Toda historia que busca un final apoteósico comienza con una mujer, ensalzada o no por el reciente 8M. Como la sociedad se ha vuelto demasiado utilitarista, la vida de Nuria parece que no sirve. Trabajó en un alto puesto jurídico de la administración. Hubo separación, pero su marido la cuida. Hay un cáncer con tratamiento y los suyos la adoran sin verla como una carga. “Quiero luchar”, dice ella. Y se sonrojan los cobardes. Valiosa por existir.
“Hay que querer ayudar a morir.
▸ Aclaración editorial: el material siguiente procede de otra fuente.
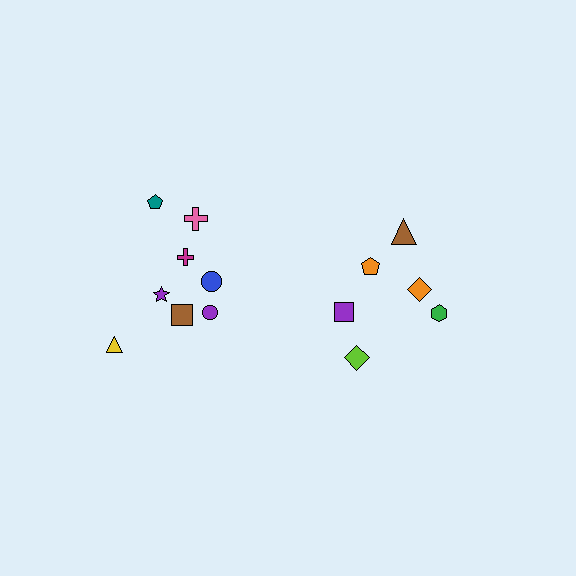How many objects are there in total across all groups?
There are 14 objects.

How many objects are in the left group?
There are 8 objects.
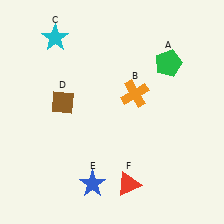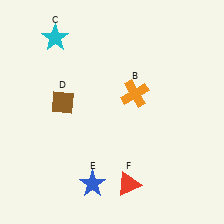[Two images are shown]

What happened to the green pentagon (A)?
The green pentagon (A) was removed in Image 2. It was in the top-right area of Image 1.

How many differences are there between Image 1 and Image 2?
There is 1 difference between the two images.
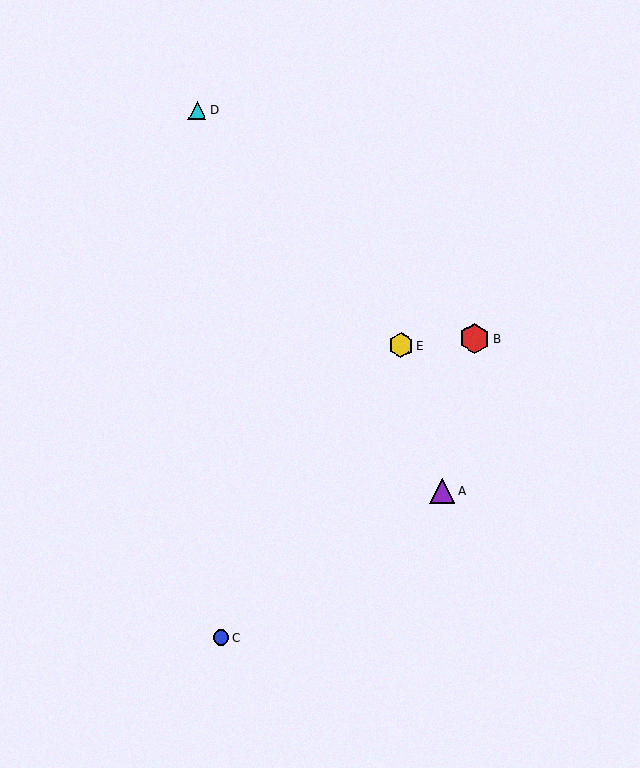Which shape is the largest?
The red hexagon (labeled B) is the largest.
Es obligatorio”, le decía un paisano a otro, glosando el enorme interés de quienes desean que la eutanasia se practique con la facilidad de tomar un refresco o un paracetamol. Cualquiera de esas cosas alivian, pero sólo una es irreversible. Cuando se silencia o se banaliza el debate moral, llegan la dictadura y el totalitarismo: con razonamientos dubitativos pero aportando la gran seguridad de la coacción.
“Me enfrento a otro dilema”, dijo el abuelo perdiendo la mirada en el horizonte: “Jornada laboral de cuatro días o trabajar sin descanso como los gallegos de toda la vida”. Se habla de que el talento y la digitalización pueden ayudar a conciliar una existencia maldita sin horas para lo esencial y la familia. Pero nadie sabe erradicar la voracidad del alma por conseguir más y más dinero; ni inventar una vida plena sin aportar esfuerzo o trabajo.